Monday, September 21, 2020

And it's hard to get more boring than charcoal

Sometimes it feels like the more practical and promising an approach to addressing global warming is, the less interest it generates. Personally, for this and most other urgent problems, I'm pretty much only interested in boring solutions based on existing technology.

I'm not sure if there's a way to scale this to address our twin crises of  too much fuel in our forests and too much carbon in our atmosphere, but it's an intriguing thought.

From Wikipedia:

 The burning and natural decomposition of biomass releases large amounts of carbon dioxide and methane to the Earth's atmosphere. The biochar production process also releases CO2 (up to 50% of the biomass); however the remaining carbon content is stable indefinitely. Biochar presents a stable way of carbon storage in the ground for centuries, potentially reducing or stalling the growth in atmospheric greenhouse gas levels. Simultaneously, its presence in the earth can improve water quality, increase soil fertility, raise agricultural productivity, and reduce pressure on old-growth forests.

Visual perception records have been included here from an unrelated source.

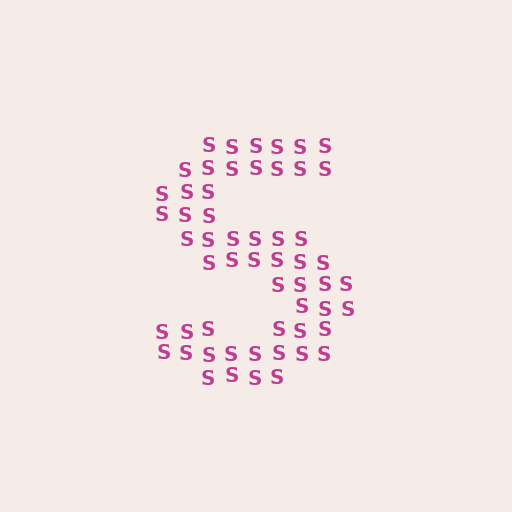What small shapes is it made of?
It is made of small letter S's.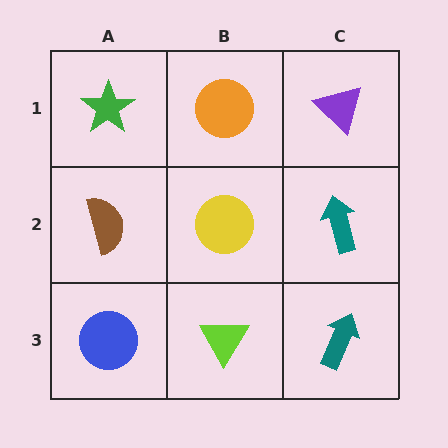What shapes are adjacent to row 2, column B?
An orange circle (row 1, column B), a lime triangle (row 3, column B), a brown semicircle (row 2, column A), a teal arrow (row 2, column C).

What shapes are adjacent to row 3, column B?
A yellow circle (row 2, column B), a blue circle (row 3, column A), a teal arrow (row 3, column C).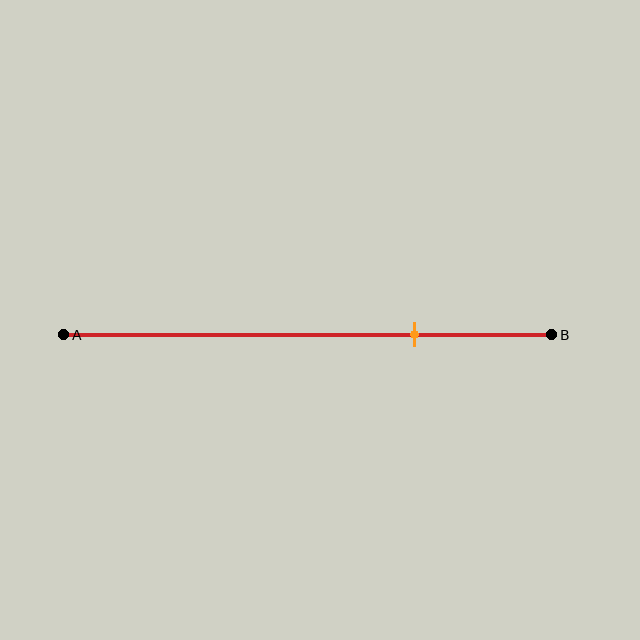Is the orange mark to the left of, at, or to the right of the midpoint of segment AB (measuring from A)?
The orange mark is to the right of the midpoint of segment AB.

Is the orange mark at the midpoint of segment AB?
No, the mark is at about 70% from A, not at the 50% midpoint.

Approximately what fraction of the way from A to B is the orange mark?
The orange mark is approximately 70% of the way from A to B.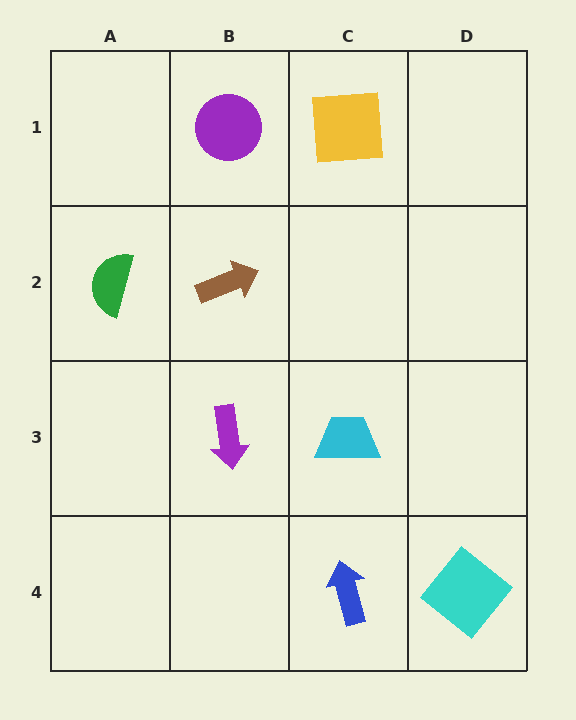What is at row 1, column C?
A yellow square.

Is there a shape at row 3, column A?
No, that cell is empty.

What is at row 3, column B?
A purple arrow.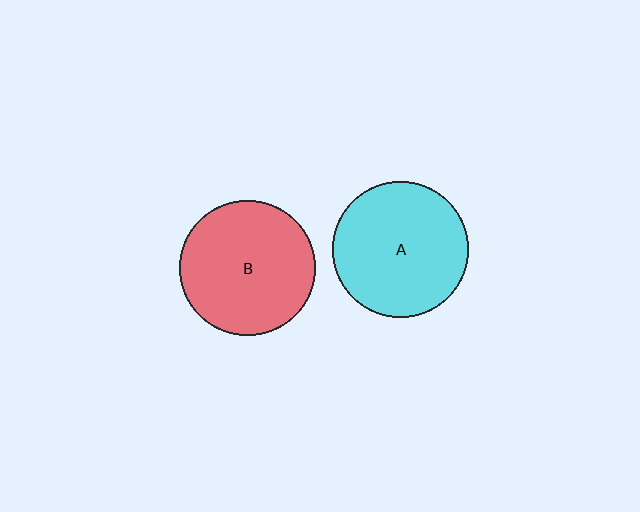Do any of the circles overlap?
No, none of the circles overlap.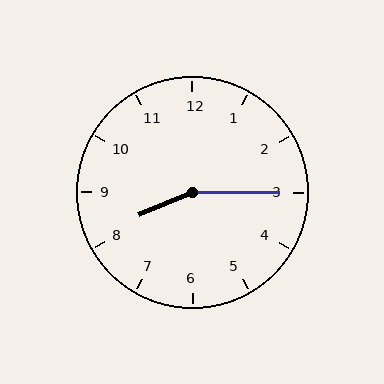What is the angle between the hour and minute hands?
Approximately 158 degrees.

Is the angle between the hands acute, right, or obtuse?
It is obtuse.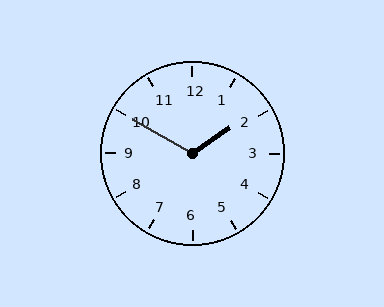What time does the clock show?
1:50.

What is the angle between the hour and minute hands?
Approximately 115 degrees.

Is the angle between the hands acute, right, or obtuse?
It is obtuse.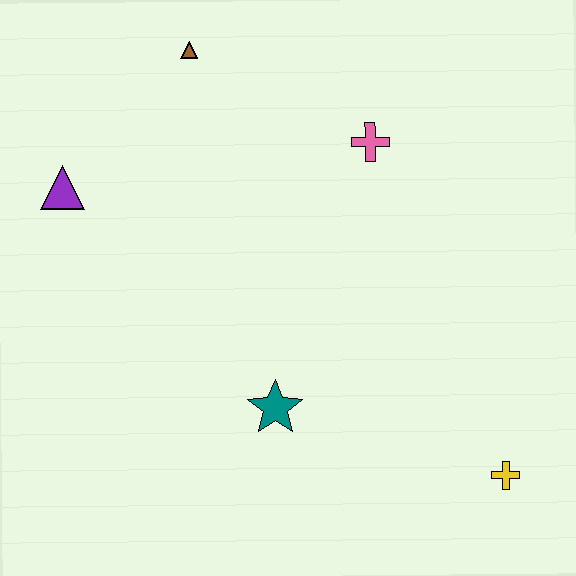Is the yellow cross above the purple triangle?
No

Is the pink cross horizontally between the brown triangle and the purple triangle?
No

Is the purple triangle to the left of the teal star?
Yes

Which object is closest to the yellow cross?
The teal star is closest to the yellow cross.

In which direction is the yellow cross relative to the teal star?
The yellow cross is to the right of the teal star.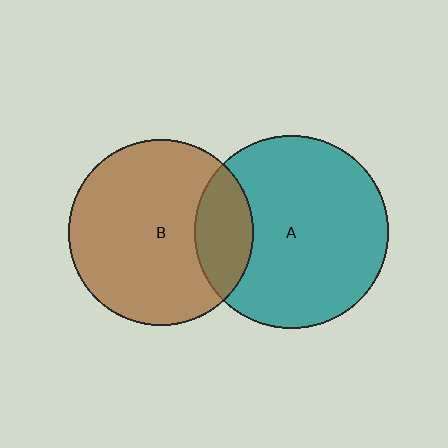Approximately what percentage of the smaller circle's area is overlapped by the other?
Approximately 20%.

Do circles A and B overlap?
Yes.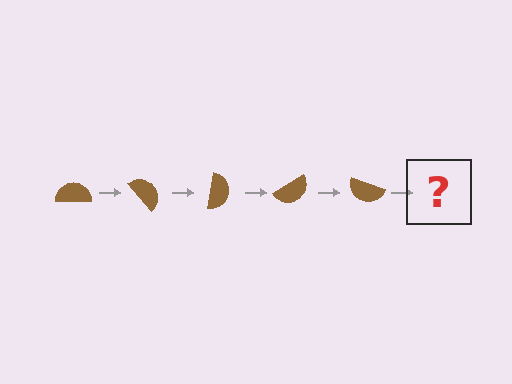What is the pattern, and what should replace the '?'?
The pattern is that the semicircle rotates 50 degrees clockwise each step. The '?' should be a brown semicircle rotated 250 degrees clockwise.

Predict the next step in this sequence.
The next step is a brown semicircle rotated 250 degrees clockwise.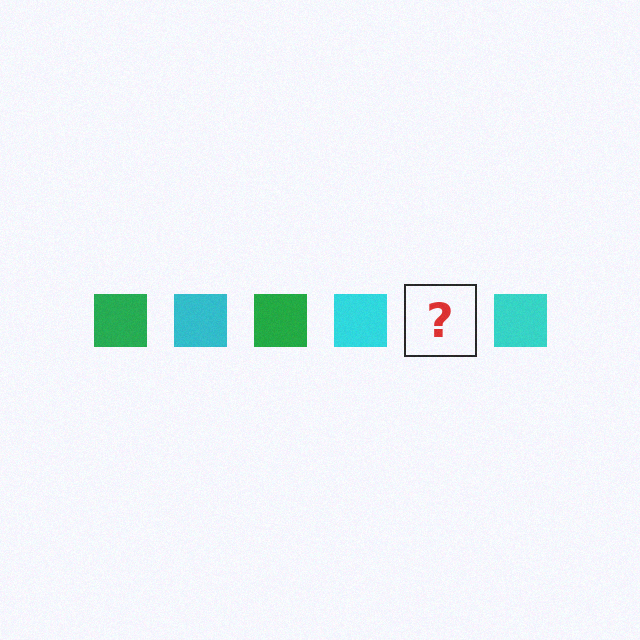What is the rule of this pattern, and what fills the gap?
The rule is that the pattern cycles through green, cyan squares. The gap should be filled with a green square.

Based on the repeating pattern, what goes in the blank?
The blank should be a green square.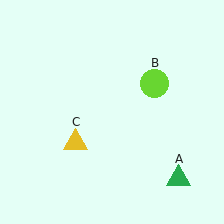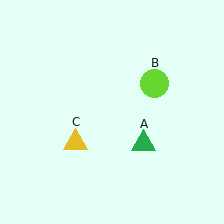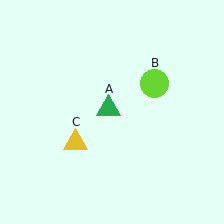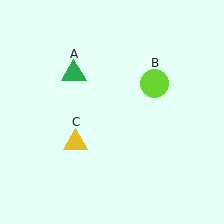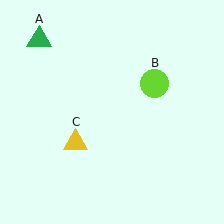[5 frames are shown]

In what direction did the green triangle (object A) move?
The green triangle (object A) moved up and to the left.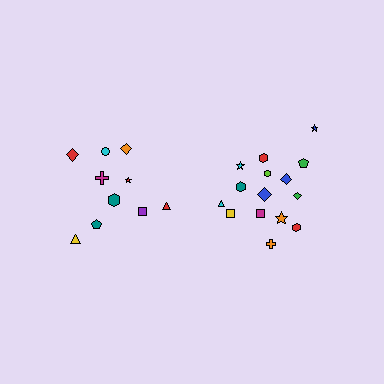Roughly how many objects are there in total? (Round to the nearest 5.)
Roughly 25 objects in total.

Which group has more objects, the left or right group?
The right group.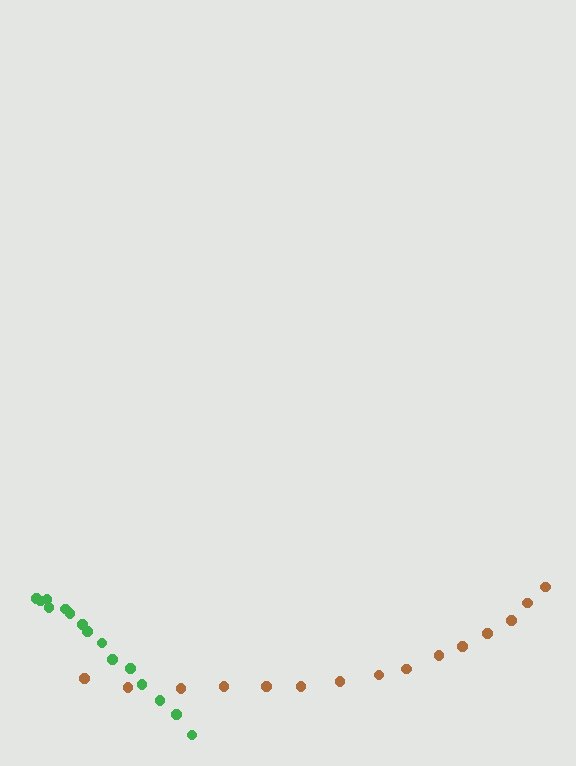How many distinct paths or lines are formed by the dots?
There are 2 distinct paths.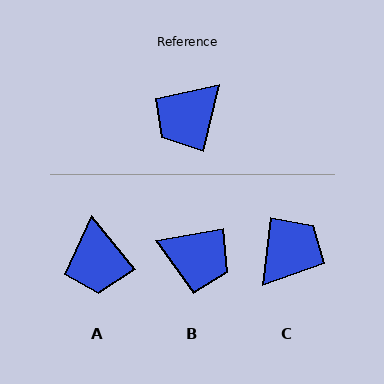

Biochar can sequester carbon in the soil for hundreds to thousands of years, like coal. Such a carbon-negative technology would lead to a net withdrawal of CO2 from the atmosphere, while producing consumable energy. This technique is advocated by prominent scientists such as James Hansen, head of the NASA Goddard Institute for Space Studies, and James Lovelock, creator of the Gaia hypothesis, for mitigation of global warming by greenhouse gas remediation.